The Internet is killing the highstreet. Specifically it is killing some particular types of shops: the shops which sell a particular type of product that you buy based on its features rather than its feel in your hands.
Because in the days before google, when all we had was fire and that new-fangled wheel thing, people who wanted to buy - say - an SLR camera would go to their local camera shop and ask for advice. Then, having got the advice they would buy the camera. These days they go on the Internet and look for advice. If they find the advice they buy the camera on the Internet. If they don't find the advice, they go to the camera shop and ask. Before going home and buying the camera on the Internet.
No highstreet shops are only good for
Things you need right now
Things you need to look at and touch as you buy them
The expert is gone.

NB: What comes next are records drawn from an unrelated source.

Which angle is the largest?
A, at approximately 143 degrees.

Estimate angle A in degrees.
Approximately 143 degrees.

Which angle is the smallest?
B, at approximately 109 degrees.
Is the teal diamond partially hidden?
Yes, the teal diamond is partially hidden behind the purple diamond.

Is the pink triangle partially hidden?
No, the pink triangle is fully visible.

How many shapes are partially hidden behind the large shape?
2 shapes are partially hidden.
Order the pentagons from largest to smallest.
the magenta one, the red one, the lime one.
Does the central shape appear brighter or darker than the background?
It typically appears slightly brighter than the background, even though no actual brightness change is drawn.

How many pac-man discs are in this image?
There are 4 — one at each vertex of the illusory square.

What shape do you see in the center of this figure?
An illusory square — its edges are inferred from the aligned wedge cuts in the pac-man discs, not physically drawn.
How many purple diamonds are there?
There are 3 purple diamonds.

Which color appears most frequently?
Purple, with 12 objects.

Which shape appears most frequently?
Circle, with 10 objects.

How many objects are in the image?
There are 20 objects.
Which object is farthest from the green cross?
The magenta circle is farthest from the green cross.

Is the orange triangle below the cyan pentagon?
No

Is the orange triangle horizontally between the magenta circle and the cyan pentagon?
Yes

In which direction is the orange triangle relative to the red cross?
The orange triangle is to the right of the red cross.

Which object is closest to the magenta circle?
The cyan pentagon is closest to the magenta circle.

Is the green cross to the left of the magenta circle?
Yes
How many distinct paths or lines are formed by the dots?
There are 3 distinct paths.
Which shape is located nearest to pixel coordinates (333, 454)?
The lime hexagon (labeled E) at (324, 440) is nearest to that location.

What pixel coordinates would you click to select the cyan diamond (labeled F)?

Almost. Apple Stores are the exception.
Because Apple don't care if you buy things from their shop. If you ask advice in their shop, then buy online, Apple still win. Apple stores are a good deal for apple even if they only break even - the stores don't need to make a profit (though high footfall is a necessity)

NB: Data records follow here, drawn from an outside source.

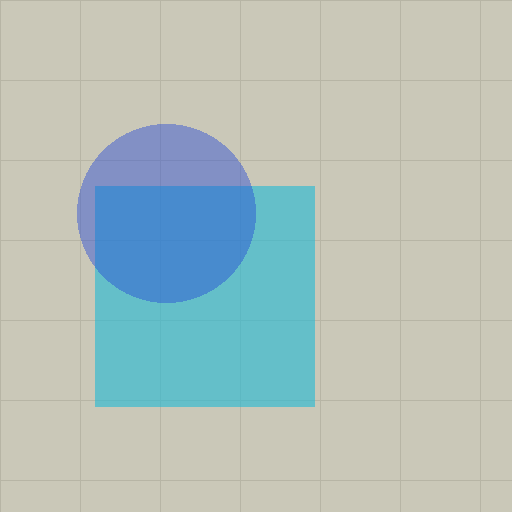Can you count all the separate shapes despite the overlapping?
Yes, there are 2 separate shapes.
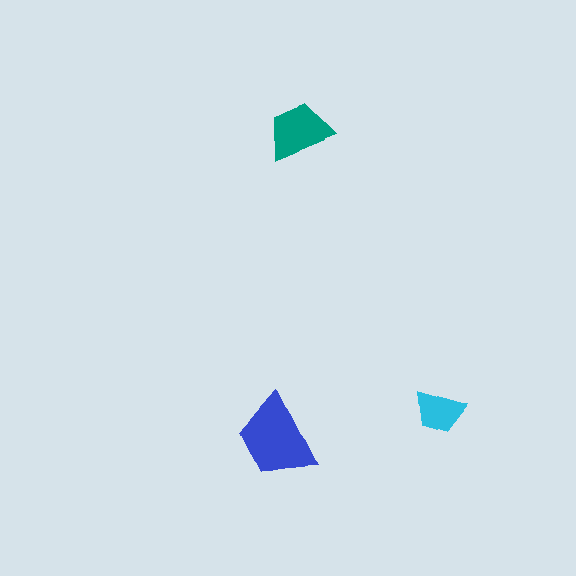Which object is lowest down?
The blue trapezoid is bottommost.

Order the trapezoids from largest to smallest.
the blue one, the teal one, the cyan one.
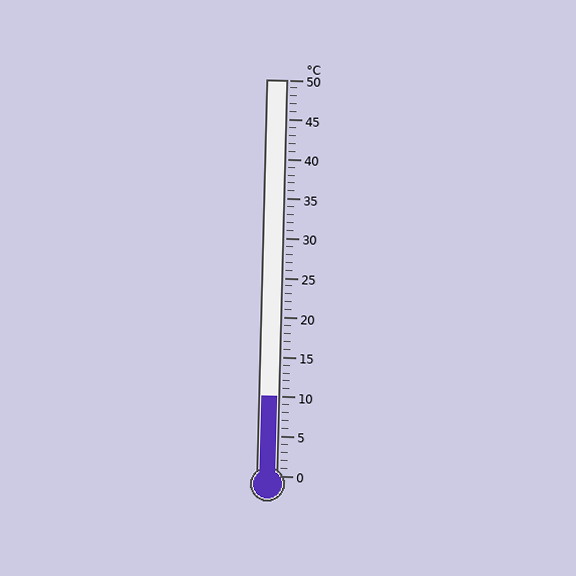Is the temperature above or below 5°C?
The temperature is above 5°C.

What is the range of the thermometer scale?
The thermometer scale ranges from 0°C to 50°C.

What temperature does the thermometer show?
The thermometer shows approximately 10°C.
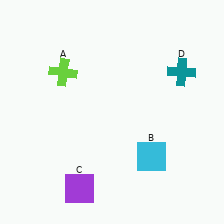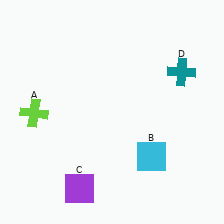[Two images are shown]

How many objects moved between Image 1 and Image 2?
1 object moved between the two images.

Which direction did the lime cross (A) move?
The lime cross (A) moved down and to the left.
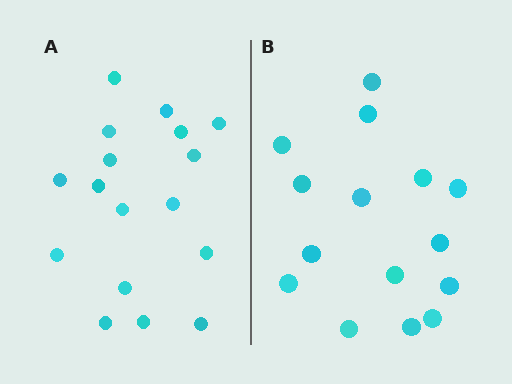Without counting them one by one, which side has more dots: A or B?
Region A (the left region) has more dots.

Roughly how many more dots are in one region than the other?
Region A has just a few more — roughly 2 or 3 more dots than region B.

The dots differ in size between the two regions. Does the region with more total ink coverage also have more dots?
No. Region B has more total ink coverage because its dots are larger, but region A actually contains more individual dots. Total area can be misleading — the number of items is what matters here.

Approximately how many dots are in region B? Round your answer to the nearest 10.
About 20 dots. (The exact count is 15, which rounds to 20.)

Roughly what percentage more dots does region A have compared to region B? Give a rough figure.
About 15% more.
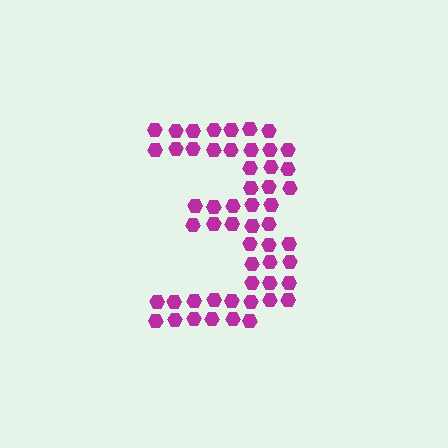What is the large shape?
The large shape is the digit 3.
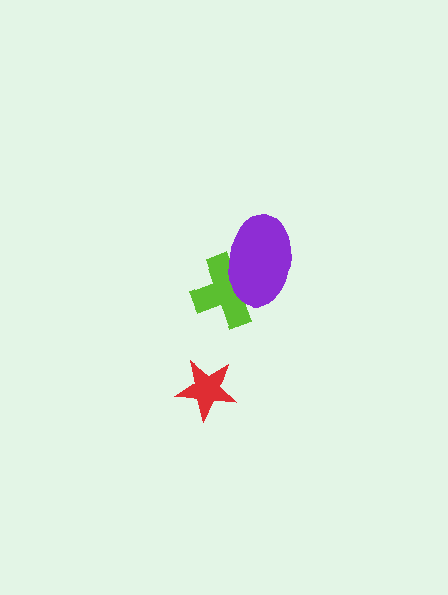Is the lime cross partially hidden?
Yes, it is partially covered by another shape.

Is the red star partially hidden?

So in the future we will see more shops run by the manufacturers of products, in order to provide assistance to people who want to buy their product.
This could be like the Apple store (for, say, canon cameras)
But it could also be a Google cafe (with lessons and tech talks, and free surfing)
Or a Heinz food shop (with cooking demos, and free recipes)
What we won't see in the future are mobile phone shops like "Carphone Warehouse", because they'll all be online. Instead we'll see more Orange stores. And Maybe HTC stores. Just possibly there will also be Android and Windows 7 stores too... Three different approaches, but none of them require the shop itself to make money - the shop is an added extra that you pay for in the price of the product you buy.